It should be noted that the energy storage member 400 stores the fourth elastic force because the locking member 100 is locked before the sheave 210 reaches the locking position, after the locking member 100 is locked, the sheave 210 cannot drive the locking member 100 to rotate in the locking direction any more, and the sheave 210 rotates continuously to compress the energy storage member 400 to store energy for the energy storage member 400. When the sheave 210 reaches the locking position, the locking member 100 is kept in the locking state, and the energy storage member 400 completes energy storage. Similarly, the energy storage member 400 stores the fifth elastic force because the locking member 100 is unlocked before the sheave 210 reaches the unlocking position, and after the locking member 100 is unlocked, the sheave 210 cannot drive the locking member 100 to rotate in the unlocking direction any more, and the sheave 210 rotates continuously to compress the energy storage member 400, so as to store energy in the energy storage member 400. When the sheave 210 reaches the unlocking position, the locking member 100 is maintained in the unlocking state, and the energy storage member 400 completes energy storage.

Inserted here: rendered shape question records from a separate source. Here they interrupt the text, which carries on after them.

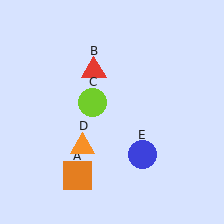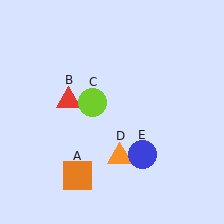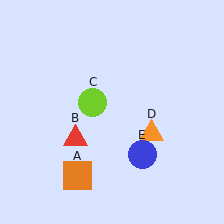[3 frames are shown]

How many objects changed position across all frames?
2 objects changed position: red triangle (object B), orange triangle (object D).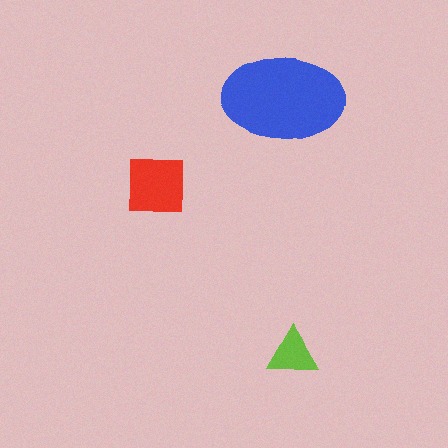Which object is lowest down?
The lime triangle is bottommost.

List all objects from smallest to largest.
The lime triangle, the red square, the blue ellipse.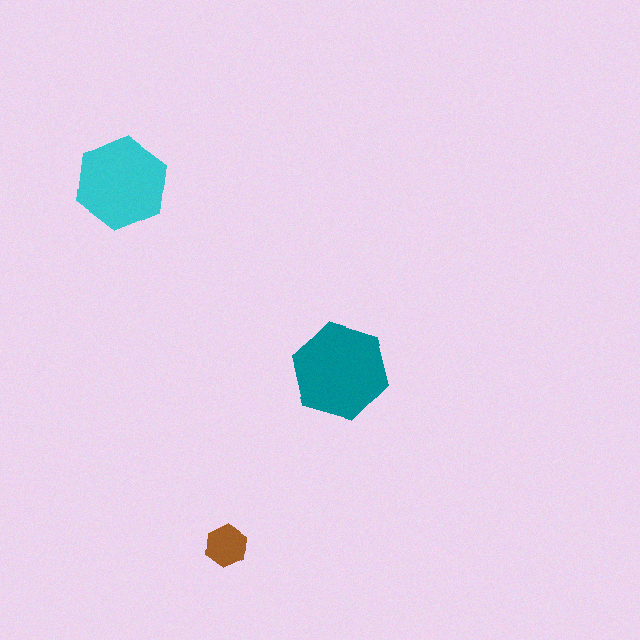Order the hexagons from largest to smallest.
the teal one, the cyan one, the brown one.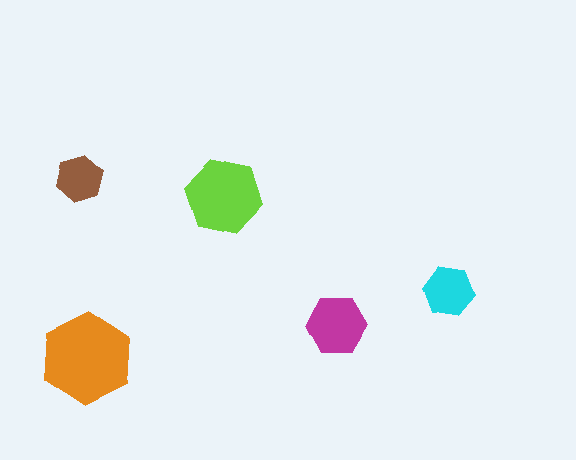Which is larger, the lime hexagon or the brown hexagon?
The lime one.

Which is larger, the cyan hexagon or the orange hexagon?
The orange one.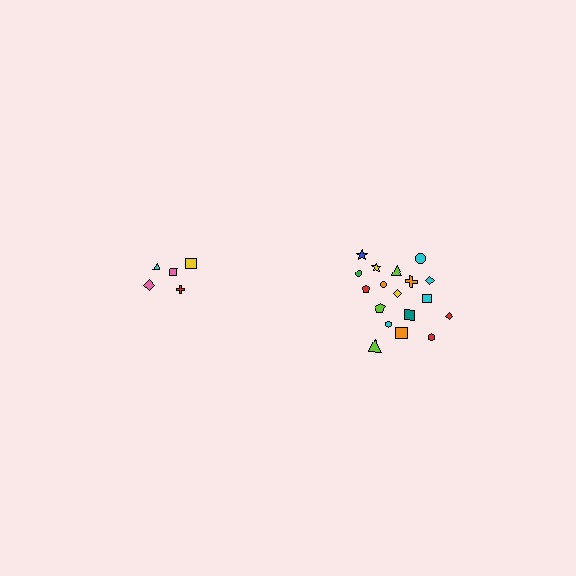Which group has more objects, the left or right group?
The right group.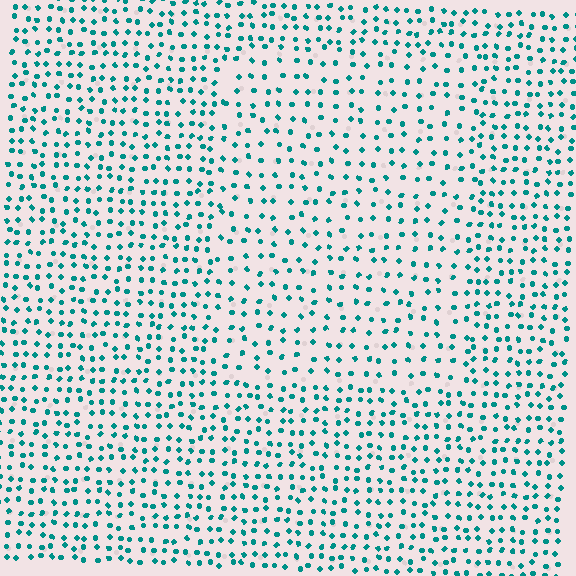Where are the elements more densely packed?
The elements are more densely packed outside the rectangle boundary.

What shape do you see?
I see a rectangle.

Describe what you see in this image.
The image contains small teal elements arranged at two different densities. A rectangle-shaped region is visible where the elements are less densely packed than the surrounding area.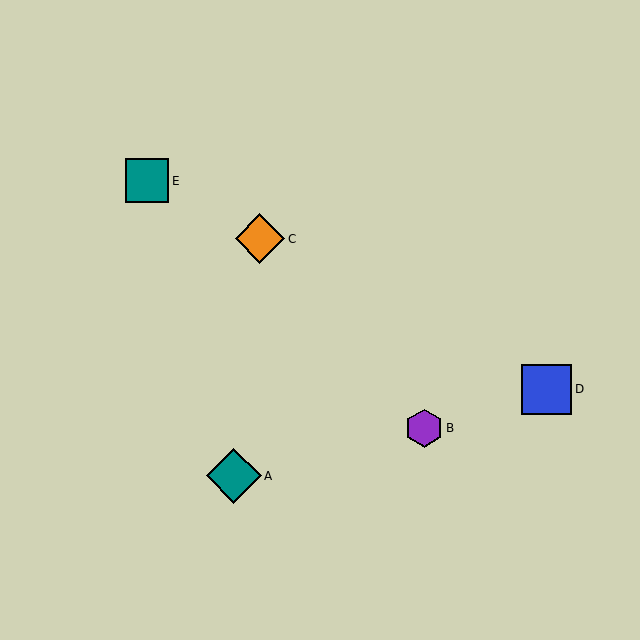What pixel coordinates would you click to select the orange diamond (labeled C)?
Click at (260, 239) to select the orange diamond C.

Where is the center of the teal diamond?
The center of the teal diamond is at (234, 476).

Referring to fig. 2 and fig. 5, in the present embodiment, the locking mechanism 10 further includes a reduction gear set 500, the reduction gear set 500 includes a large gear 520 and a small gear 510, the output end of the driving member 300 is connected to the small gear 510, the large gear 520 is connected to the dial 220, and the small gear 510 is engaged with the large gear 520. The reduction gear set 500 is arranged to realize reduction and torque increase.

Referring to fig. 6 in combination with fig. 7, at this time, the sheave 210 is in the unlocking position, the locking member 100 is unlocked, the pin 221 is located outside the first radial groove 2111, and the sheave 210 and the dial 220 realize self-locking. Referring to fig. 8 in conjunction with fig. 9, the locking member 100 is unlocked and the deadbolt 221 is located in the first radial slot 2111. Referring to fig. 10 and fig. 11, the sheave 210 is in the unlocking position, the locking member 100 is unlocked, and the toggle pin 221 is located in the first arc groove 213 and is engaged with the first inclined surface 2131.

Referring to fig. 13, each time the dial 220 drives the sheave 210 to rotate, the sheave 210 rotates by an angle γ, and after the locking member 100 is unlocked, in order to prevent the driving member 300 from being locked, the driving member 300 rotates to continue to drive the sheave 210 to rotate by an angle γ, so as to accumulate a fifth elastic force for the energy accumulating member 400. When the driving member 300 stops, if the pin 221 is located outside the first radial slot 2111 or the second radial slot 2112, the sheave 210 and the dial 220 are already self-locked, and the energy storage member 400 does not release the fifth elastic force. If the pin 221 is located in the first radial groove 2111 or the second radial groove 2112, the sheave 210 and the dial 220 are not self-locked, and the energy storage member 400 releases the fifth elastic force, so that the sheave 210 rotates reversely, retracts by an angle γ, and the sheave 210 and the dial 220 are self-locked.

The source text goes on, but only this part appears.